Gli esempi potrebbero essere moltissimi. Una sequenza di umiliazioni e riscosse, nuove umiliazioni e nuove riscosse, rivelatasi fertile per pittori, poeti e compositori in cerca di un soggetto per la loro arte. Il giuramento di Pontida. I Vespri siciliani. La cacciata da Firenze del duca d'Atene. Il sogno della repubblica romana di Cola di Rienzo. L'assedio di Firenze del 1530. Carlo V davanti alle porte di una Siena accerchiata dagli spagnoli. Il Risorgimento è stato fatto anche così: collezionando una lunga catena di sconfitte e rivincite. Quasi che non si potesse essere italiani senza aver incassato prima un grave affronto da lavare nel sangue.
Durante i miei soggiorni a Parigi del 1993-94 e del 1998-99 nessun francese mi ha vilipeso o schiaffeggiato, né sono mai dovuto intervenire per difendere l'onore di una casta italiana in pericolo. È possibile che, altrimenti, il mio nazionalismo light, da italiano del XXI secolo, sarebbe stato meno light e più bellicoso: niente di simile è successo. Anch'io ho conosciuto lo shock dell'italiano ferito nell'onore, con la medesima intensità di un contemporaneo di Cattaneo o Pisacane. Non c'è voluto molto. È bastato che, studente di lettere innamorato della Francia, facessi esperienza della marginalità della cultura italiana contemporanea appena attraversate le Alpi: tutta, compresa la più grande. Il problema non è solo francese, e non vale solo per la letteratura, dove l'Italia paga una minorità linguistica, anche se per il cinema e le arti figurative la situazione risulta un po' migliore. Nello studente di allora non è bastato questo a rendere meno triste la scoperta.

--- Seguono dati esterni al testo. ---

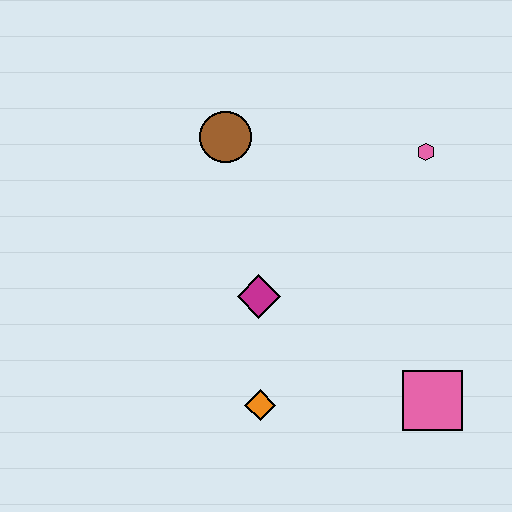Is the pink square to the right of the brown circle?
Yes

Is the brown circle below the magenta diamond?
No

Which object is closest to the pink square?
The orange diamond is closest to the pink square.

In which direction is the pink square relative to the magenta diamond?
The pink square is to the right of the magenta diamond.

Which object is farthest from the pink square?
The brown circle is farthest from the pink square.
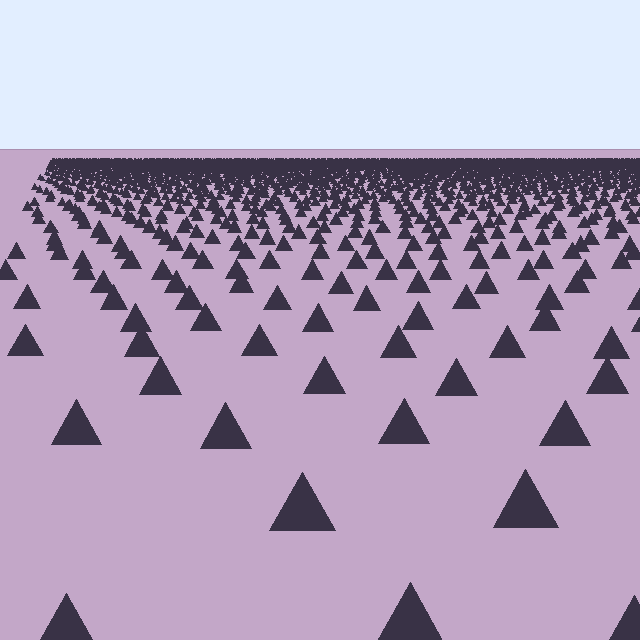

Da qualche decennio i francesi traducono qualsiasi cosa, con collane dedicate al coreano e all'albanese. E anche gli italiani (i maggiori, per lo meno) non mancano dagli scaffali delle librerie. Da questa prospettiva, ai francesi il manuale Cencelli dell'Unesco non avrebbe nulla da rimproverare. Ma se uscivi per un attimo dagli spazi ecumenicamente garantiti a ogni letteratura, ecco che il senso di irrilevanza si faceva subito tangibile. Noi italiani non c'eravamo, nonostante le scuse che cercassi di trovarmi: perché amavo troppo i francesi per non volerli giustificare pure in questo. Mai letto Fenoglio? Peccato, anche da noi si è imposto come merita solo da poco. E Gadda? Capisco, non so se ha molto senso leggerlo in traduzione: come Volponi. Nemmeno Landolfi? Eh sì, lo so, uno scrittore come lui paga l'aver dato il meglio di sé nei racconti. Alla fine rimanevano i soliti: Pirandello e Svevo (certo), Calvino e Primo Levi. Magari Lampedusa. Solo loro. A parte le incomprensibili sbandate dei francesi per uno Sciascia o per un Buzzati.